The article first situates technological change within long run evolutionary perspectives of science, building on Kuhnian paradigm shifts, Lakatosian research programmes, and modern scientometric models of scientific growth and collaboration. These theoretical foundations are then linked to Coccia’s systemic purposeful conception of technology, which conceptualizes technological change as the outcome of cumulative, interactive, and goal oriented processes within complex socio economic systems.

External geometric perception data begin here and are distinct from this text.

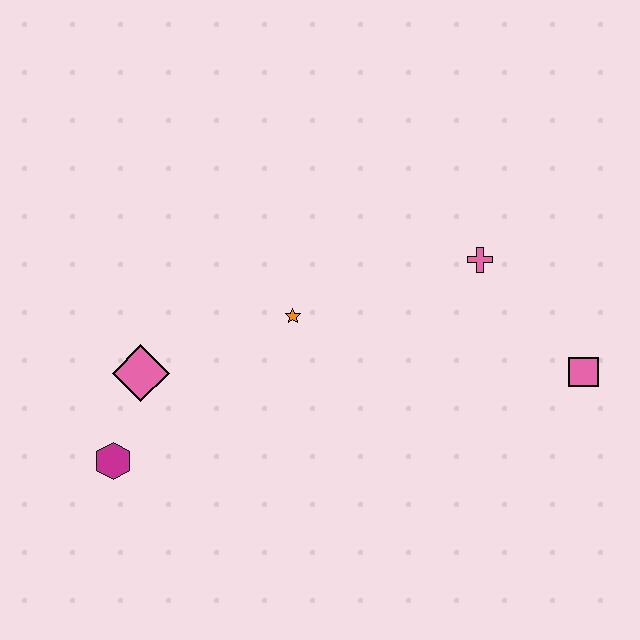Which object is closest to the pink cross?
The pink square is closest to the pink cross.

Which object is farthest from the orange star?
The pink square is farthest from the orange star.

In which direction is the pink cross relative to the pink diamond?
The pink cross is to the right of the pink diamond.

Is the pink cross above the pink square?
Yes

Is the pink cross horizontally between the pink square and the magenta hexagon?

The dynamics of technological parasitism, technological convergence, and the rise of general purpose technologies are shown to provide an explanatory structure for understanding why certain technologies such as artificial intelligence and quantum computing achieve dominant roles in economic and scientific development.

Methodologically, this study adopts a qualitative comparative and evolutionary approach grounded in scientometric, bibliometric, and theoretical models developed in the science of science tradition. Instead of numerical modeling, the research reconstructs the pathways of technological evolution by synthesizing patterns observed across multiple research domains, including sensor technologies, cancer diagnostics, nanomedicine, artificial intelligence, and quantum computing. This approach allows for a detailed understanding of how funding structures, international collaboration networks, disruptive firms, and institutional frameworks jointly influence the direction and speed of technological progress.